Richardson and his aunt went to KU Medical Center.
"They said she was brain dead, and they wanted me to make a decision, a decision no kid should ever have to make," he said, a tear running down his cheek. "They said she would never wake up from her coma and wanted my permission to take my mom off life support."
"I mean, a few hours ago I was a kid, having fun in school, and now, I have to make a decision like this? It was the beginning of the most emotional and depressing time of my life."
Richardson gave his permission and the most important and loving person in his life was gone.
"Anxiety, depression, you name it, I had it after I made that decision," said Richardson, who takes a deep breath and makes another confession.
"I thought about taking my own life. I knew I needed help, and I found a way to get it."
While he was then surrounded by relatives, and he now lives with his grandmother Gloria Cole, his aunt Lakeisha Cole and his aunt's children, Keiyan and Taleigha Coleman, he sought help from a man who played an active role in Richardson's path to wellness, salvation and joy.

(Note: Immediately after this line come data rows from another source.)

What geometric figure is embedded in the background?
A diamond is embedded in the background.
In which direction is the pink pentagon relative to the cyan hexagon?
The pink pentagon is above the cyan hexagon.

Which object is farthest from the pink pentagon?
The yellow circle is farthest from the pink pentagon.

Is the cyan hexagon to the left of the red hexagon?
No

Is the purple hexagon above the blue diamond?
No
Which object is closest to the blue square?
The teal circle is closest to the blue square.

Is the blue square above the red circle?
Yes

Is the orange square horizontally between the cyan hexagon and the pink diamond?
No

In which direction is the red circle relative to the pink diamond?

"I called my Big Brother, John (Lopez), to come to the hospital when I had to make the decision to take my mom off life support," Richardson said, "and while I struggled with so many issues, I don't know if I would have survived without him. He is like a father to me, and he has been with me since third grade, when he was a YouthFriend while I was at Benton Elementary School." (YouthFriends is a former Independence School District program connecting adults volunteers with students, usually as mentors working with individuals.)
"Then, as I got older, we were able to work an agreement with the Boys & Girls Club, and he became my Big Brother – and one of the most important people in my life. I don't know if I could have survived that night at the hospital without John, and to this day, if I have a problem, or need someone to talk to, I call him."

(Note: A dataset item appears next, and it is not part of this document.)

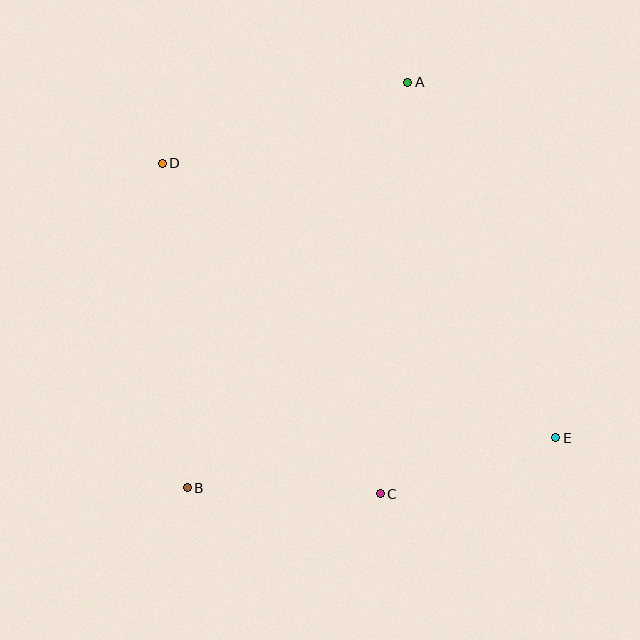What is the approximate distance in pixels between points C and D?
The distance between C and D is approximately 396 pixels.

Karen Lopez, John's wife, was the YouthFriends coordinator at Benton Elementary School. She told her husband she had a young man in need of a special YouthFriend.
"Really, what Karen told me was, 'You're free during the day,'" said Lopez, who then worked nights, "so get down here and be a YouthFriend for Ma'Lee. I had been a part of the YouthFriend program, so I went down and started having lunch with Ma'Lee."
He pauses for a moment.
"I'm a softie," Lopez said, "and I get very emotional talking about this stuff. As Ma'Lee got older, and went to middle school, it was not cool to have lunch with an old guy."

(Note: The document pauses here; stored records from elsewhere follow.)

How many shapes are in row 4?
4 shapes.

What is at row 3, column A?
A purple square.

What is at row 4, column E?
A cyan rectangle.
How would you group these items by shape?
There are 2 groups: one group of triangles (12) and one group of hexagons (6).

So Lopez and his wife made a request to Big Brothers & Sisters, asking if they could continue their friendship through a program more in tune with the needs of a middle school student.
"That seems like such a long time ago," Lopez said. "Now, Ma'Lee is a member of our family. He has attended my kids' weddings, he's the same loveable kid I had lunch with years and years ago – and he has survived an amazing journey that shows just how strong he is and how much he wants to make an impact in this world."
With Lopez's guidance, Richardson received counseling. He got more and more involved in high school, taking part in choir and theater – excelling in any path he selected.
He became a part of Music Art Institute in Independence and drew praise from the faculty and staff members.
"The kid doesn't even know how talented he is," Lopez said. "You should hear him sing! Unbelievable."
And one day, that talent might help Richardson find his own voice – a voice he hopes will have an impact on those in need.
"Especially young people," said Richardson, who hopes to one day be a counselor or possibly a doctor, "someone who can help kids who are going through what I went through. I've been there. I've been on that dark road, with no answers, looking for a solution."
"Thank the good Lord I had John and other people there for me, because I am not sure I would be here today without them. And I want to make a difference in the life of anyone who is suffering."
"I was part of darkness, and I never thought I would ever see the light – the light that comes from being happy, from being healthy, from being loved. That is my goal, my mission, and I know with the love of God, the guidance of a father-figure like John and others I have met along the way, I know I can make that goal, that dream, a reality."